A consciência de H. ainda entretia-se, espalhada em si mesma, e no que cortava, talhava e admirava. A sua boca abria-se e ao extremo de doer lhe os músculos do rosto e trincava-se a ponto de sentir a pressão da parte superior da sua cabeça interamente sobre o queixo. As mãos, gadanhando-as uma vez mais, agora, mutiliram-se seriamente, ao longo do polegar gotejava o sangue retalhado pelo indicador, e outros três dedos, anelar, médio e mindinho, faziam a tarefa de riscar novas feridas, linhas-concorrentes, a linha da vida e do amor, já curtas, conforme uma cigana espanhola havia dito duas décadas atrás. O liberu arbitrium da nuca era da mesma forma retalhado, do nervosismo que lhe dava comichões por todas as partes do corpo.
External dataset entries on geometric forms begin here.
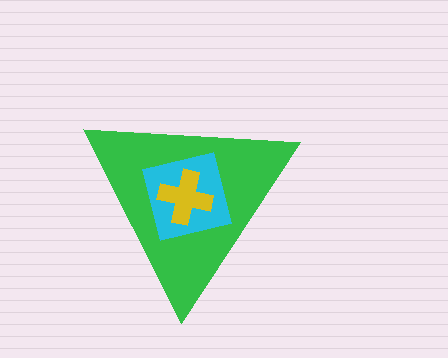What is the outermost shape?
The green triangle.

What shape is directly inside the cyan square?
The yellow cross.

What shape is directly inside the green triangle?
The cyan square.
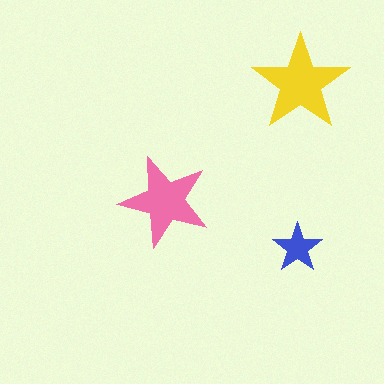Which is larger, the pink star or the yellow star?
The yellow one.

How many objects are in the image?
There are 3 objects in the image.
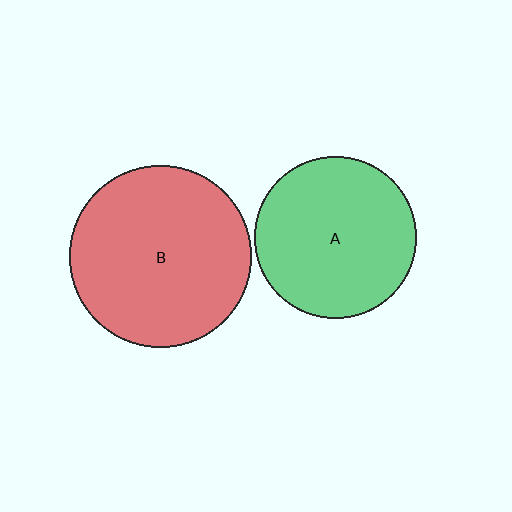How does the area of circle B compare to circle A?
Approximately 1.3 times.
Os sentidos aguçados, a visão dispensava-se de regalias, e mantia os olhos agora fechados. A locomoção agora se dava guiada pelo olfato e pela intuição, driblando os outros transeuntes conforme sentia suas presenças próximas, fosse um gordo enorme afro-brasileiro cheio de correntes douradas cricantes e barulhentas, fosse um velho raquítico fedendo à alfazema, e cruzando as ruas quando silenciosas em ambos os lados, das mais movimentas, Paulista, Rio Branco, e das curtas, infestadas de botequins e lojas 1,99. A distância à S.- medi-di-dida pela intensidade de seu aroma róseo conforme este evanescia ou tornava-se forte, ardido, quando grandme demais, causava um leve desespero, somado à agitação interior nuclear de H., fazendo-o se mover o quanto rápido possível, à direção da jovem, e ia assim, até emparelhar-se com o rastro correto, ideal, mantendo vigília à espera do momento certo para o primeiro ataque.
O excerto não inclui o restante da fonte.